Strabag reduces winter losses

06 June 2016

Thomas Birtel

Thomas Birtel

Austrian-based contractor Strabag has said it has reduced its winter losses in the first three months of the year with earnings before interest, taxes, depreciation and amortisation (EBITDA) improved by 13%, and earnings before interest and taxes (EBIT) by 9%.

Adding that winter losses were typical in the construction industry, it said that its net income, excluding minority shareholders, stood at a loss of €116.99 million, which it said was about the same level as the first quarter last year.

Thomas Birtel, CEO, said that following an especially mild winter last year, which he said had resulted in an unusually high output volume at 31 March, 2015, the first quarter of this year had seen a weather-related decline in output in comparison.

“As always, the construction industry cannot see this as an indication for the full year,” he said.

“We currently expect to generate a more or less unchanged output volume over the course of this financial year. While Germany has announced a considerable increase of its infrastructure investments, the lack of procurement and planning capacities means that we still cannot expect any significant growth in 2016.”

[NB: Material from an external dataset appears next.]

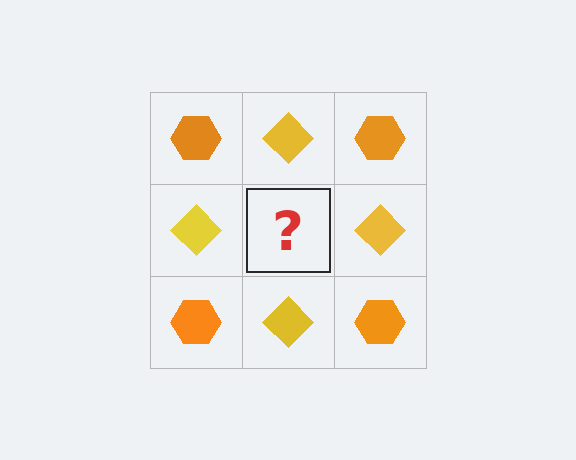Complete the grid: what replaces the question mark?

He added, “On the earnings side, we see ourselves confirmed in our plans to reach an EBIT margin of 3% on revenue by the end of the year.”

Strabag reported output volume of €2.26 billion in the first quarter of the 2016 financial year – a decline of 9%.

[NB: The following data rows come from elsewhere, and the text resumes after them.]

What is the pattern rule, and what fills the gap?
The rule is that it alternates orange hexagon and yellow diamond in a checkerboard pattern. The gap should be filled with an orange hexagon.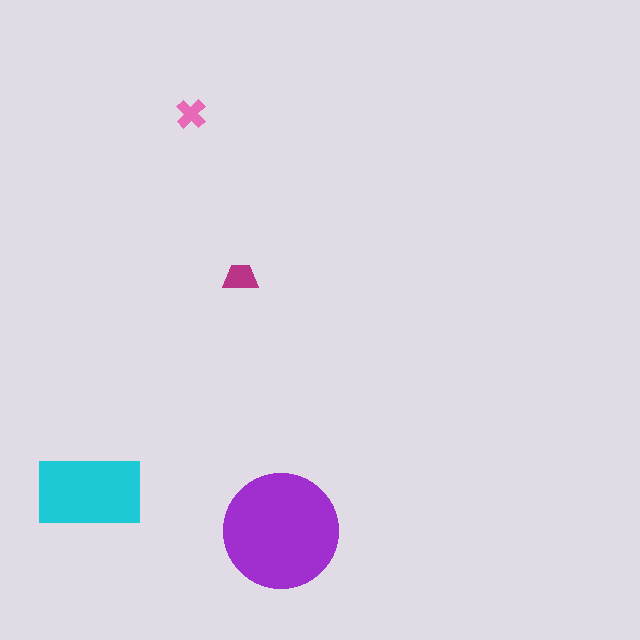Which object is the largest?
The purple circle.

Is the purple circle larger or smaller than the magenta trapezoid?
Larger.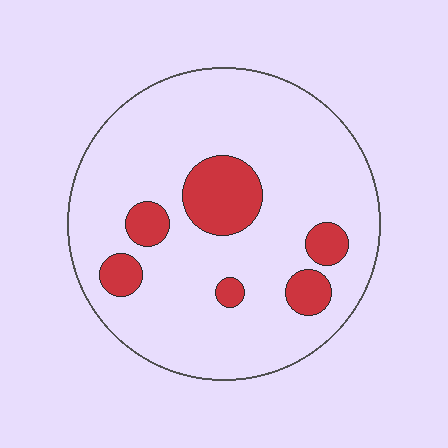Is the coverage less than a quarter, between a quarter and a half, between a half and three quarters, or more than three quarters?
Less than a quarter.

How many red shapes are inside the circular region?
6.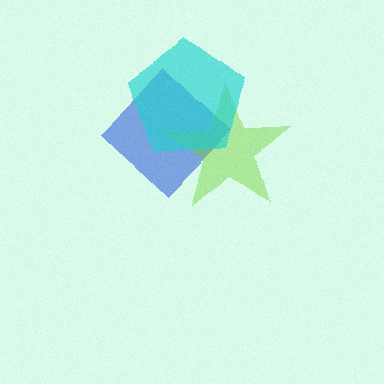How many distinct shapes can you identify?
There are 3 distinct shapes: a blue diamond, a lime star, a cyan pentagon.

It said that on the basis of the very high level in the same period of the previous year, output volume fell back in Germany, down 5%, and Poland, a fall of 29%, where the unfavourable weather conditions had a negative impact on the first quarter results.

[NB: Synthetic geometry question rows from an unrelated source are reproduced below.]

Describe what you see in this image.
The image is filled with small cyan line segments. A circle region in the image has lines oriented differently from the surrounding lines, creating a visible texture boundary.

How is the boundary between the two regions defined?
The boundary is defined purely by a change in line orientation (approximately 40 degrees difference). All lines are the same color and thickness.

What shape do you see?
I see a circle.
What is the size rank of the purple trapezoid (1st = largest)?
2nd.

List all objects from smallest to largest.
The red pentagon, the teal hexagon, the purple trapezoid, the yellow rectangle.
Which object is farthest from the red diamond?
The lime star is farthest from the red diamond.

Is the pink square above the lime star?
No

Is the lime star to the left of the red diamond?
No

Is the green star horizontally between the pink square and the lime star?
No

Consolidated group revenue was also down, falling by 7% to €2.12 billion.

The company added that the order backlog had also decreased on the year, standing at €13.98 billion on 31 March, 2016 – an 8% decline versus the first quarter of 2015.

It said that while the north and west segment registered an improved order backlog – especially in Poland, thanks to several road construction contracts – this figure was on the decline in the company’s other two segments.

The management board said it expected the output volume for the 2016 financial year to remain unchanged at best. Organic growth at about the level of inflation was expected for the next few years.

The management board confirmed a target of achieving a lasting EBIT margin of 3% starting in 2016, as the efforts to improve risk management further and to lower costs had already had a positive impact on earnings.